Sans plus attendre, voici Sylvie.


Son parcours atypique

 

Ma mère, qui a 73 ans, est une femme au parcours atypique. Elle a d’abord complété un baccalauréat ès arts à l’Université McGill, puis elle a fait de la pêche au saumon dans le nord de la Colombie-Britannique, près de l’Alaska, avec son premier mari (mon père). Elle a eu son premier enfant (moi), après quoi elle a décidé d’arrêter la pêche au saumon. Plus tard, elle s’est séparée de mon père.

 

Comme son baccalauréat ès arts ne lui donnait pas d’attestation d’enseignement et ne lui permettait pas de gagner sa vie, elle a entrepris un baccalauréat en enseignement du français langue seconde à l’UQAM. C’est là qu’elle a rencontré son deuxième mari avec qui elle a eu un deuxième enfant. Actuellement, elle est séparée de son deuxième mari.

 

Par la suite, Sylvie a travaillé près de 25 ans en francisation auprès d’adultes pour le ministère de l’immigration. Depuis 2016, elle est à la retraite mais elle effectue des remplacements occasionnels.

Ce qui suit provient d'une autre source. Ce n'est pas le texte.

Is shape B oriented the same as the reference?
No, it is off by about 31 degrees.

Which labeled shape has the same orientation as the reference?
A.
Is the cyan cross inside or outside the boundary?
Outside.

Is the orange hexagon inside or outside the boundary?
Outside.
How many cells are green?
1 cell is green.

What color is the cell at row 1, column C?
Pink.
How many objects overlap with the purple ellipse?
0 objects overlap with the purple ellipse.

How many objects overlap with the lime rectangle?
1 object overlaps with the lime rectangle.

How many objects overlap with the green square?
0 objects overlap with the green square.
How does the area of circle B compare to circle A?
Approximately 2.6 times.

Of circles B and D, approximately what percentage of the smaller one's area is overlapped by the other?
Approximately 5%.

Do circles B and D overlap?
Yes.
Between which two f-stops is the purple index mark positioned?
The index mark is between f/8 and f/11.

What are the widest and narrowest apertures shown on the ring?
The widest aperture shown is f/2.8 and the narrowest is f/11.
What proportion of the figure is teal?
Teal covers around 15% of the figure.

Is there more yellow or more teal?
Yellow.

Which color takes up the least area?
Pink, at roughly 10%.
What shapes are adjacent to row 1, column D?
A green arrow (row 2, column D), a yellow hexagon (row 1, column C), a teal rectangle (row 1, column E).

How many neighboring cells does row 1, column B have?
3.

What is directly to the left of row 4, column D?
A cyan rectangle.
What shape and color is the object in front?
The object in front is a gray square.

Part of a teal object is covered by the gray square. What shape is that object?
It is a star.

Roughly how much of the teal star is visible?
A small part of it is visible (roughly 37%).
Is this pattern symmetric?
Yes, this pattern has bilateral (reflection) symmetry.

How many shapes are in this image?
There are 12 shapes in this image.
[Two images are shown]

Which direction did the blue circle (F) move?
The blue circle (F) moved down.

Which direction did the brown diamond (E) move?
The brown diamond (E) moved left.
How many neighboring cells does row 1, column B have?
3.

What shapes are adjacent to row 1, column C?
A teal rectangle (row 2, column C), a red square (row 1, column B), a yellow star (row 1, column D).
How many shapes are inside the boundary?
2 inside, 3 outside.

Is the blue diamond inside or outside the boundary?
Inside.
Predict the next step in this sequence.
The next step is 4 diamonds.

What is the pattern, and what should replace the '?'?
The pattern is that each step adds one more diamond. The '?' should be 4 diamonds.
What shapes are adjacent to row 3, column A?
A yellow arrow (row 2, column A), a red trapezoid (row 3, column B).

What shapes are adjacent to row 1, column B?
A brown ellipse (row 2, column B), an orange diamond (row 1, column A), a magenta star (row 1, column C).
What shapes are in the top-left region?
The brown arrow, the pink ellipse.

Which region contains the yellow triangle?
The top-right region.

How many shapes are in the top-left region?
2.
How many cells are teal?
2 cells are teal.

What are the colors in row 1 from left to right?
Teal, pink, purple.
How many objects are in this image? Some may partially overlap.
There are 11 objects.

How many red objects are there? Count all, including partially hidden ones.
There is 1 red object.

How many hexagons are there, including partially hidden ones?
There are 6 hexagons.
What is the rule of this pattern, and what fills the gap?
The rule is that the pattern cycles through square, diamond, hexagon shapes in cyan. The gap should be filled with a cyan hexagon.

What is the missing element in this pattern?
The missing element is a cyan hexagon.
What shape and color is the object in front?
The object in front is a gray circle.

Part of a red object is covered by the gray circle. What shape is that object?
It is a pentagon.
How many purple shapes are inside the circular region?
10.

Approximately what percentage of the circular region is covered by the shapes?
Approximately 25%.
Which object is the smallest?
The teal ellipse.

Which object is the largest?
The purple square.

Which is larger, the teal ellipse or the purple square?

Ma mère décrit ainsi son parcours : « J’ai jonglé avec deux enfants de 13 ans d’écart, avec deux pères différents, et je travaillais en même temps, c’était du rock and roll. Disons que ma vie n’a pas été un lit de roses ».

 

Contrairement à ses sœurs et à certaines de ses amies, qui se sont mariées, ont une maison et ont pratiquement toujours vécu au même endroit, ma mère s’est séparée deux fois, a loué et a déménagé plusieurs fois.

 

« Beaucoup de gens autour de moi font un voyage avec leur mari, achètent une maison en banlieue, achètent deux voitures, mais je n’ai jamais suivi la foule. Dernièrement, j’ai lu quelque chose qui m’a fait réfléchir. Dans l’article, le journaliste a déclaré que dans notre culture, l’achat d’une maison est un signe de réussite sociale. Si vous n’avez pas acheté une maison, c’est comme si vous n’aviez pas réussi socialement. J’ai toujours été contre.

 

Sylvie n’aime pas le capitalisme et les valeurs matérialistes « parce que quand on est dans une zone de confort, on est moins conscient des injustices, qu’il y a des gens par exemple qui cherchent un logement ».

 

D’autre part, ma mère a fait le choix de vivre sans mari, mais elle a un solide réseau d’amis.

 

Les obstacles qu’elle a rencontrés dans sa vie

 

Dans sa vie, ma mère a rencontré certains obstacles. Ainsi, son jeune frère s’est suicidé à l’âge de 21 ans, et six mois après que son père est décédé d’un cancer du rein. D’un autre côté, il y a le fait que sa fille aînée (moi) est tombée malade mentale en 2011. Cet événement a été très douloureux et continue de l’être aujourd’hui.

 

Sylvie a également vécu une relation ratée avec son second mari : « Je pense que j’avais tort, je suis restée avec lui mais je n’en avais pas envie, j’avais l’impression qu’il n’était pas le bon mari, je me forcerais à être avec lui, mais je n’étais pas bien ». Évidemment, la séparation avec son premier mari a également été difficile mais « ils étaient à des endroits différents de leur vie ».

 

Ma mère est fière d’avoir pu s’en sortir malgré les embûches et malgré cela, sa vie n’a pas été facile.


Son évolution

 

Ma mère considère qu’elle a beaucoup évolué. Elle n’est plus la même personne qu’elle était quand elle était jeune. Avant, elle était plus égocentrique et elle trouve qu’elle est devenue plus sage en vieillissant : « Avant, je cherchais toujours la bagarre. Mais il faut choisir ses combats, accepter que les choses ne se passent pas toujours comme on le souhaite.

 

Sylvie est plus compatissante envers elle-même : « J’ai fait une erreur de conduite plus tôt. J’ai voulu tourner à gauche quand je n’avais pas la droite et toutes les voitures derrière moi ont commencé à klaxonner. Avant, j’aurais été plein de honte. Maintenant, je me dis que c’est bien de faire des erreurs et je me pardonne.

 

Tout au long de sa vie, ma mère a beaucoup travaillé sur elle-même « parce que je n’ai pas envie de mal vieillir ». Ainsi, depuis quelques années, elle pratique une méditation d’inspiration bouddhiste, ce qui l’aide avec ses émotions et son comportement.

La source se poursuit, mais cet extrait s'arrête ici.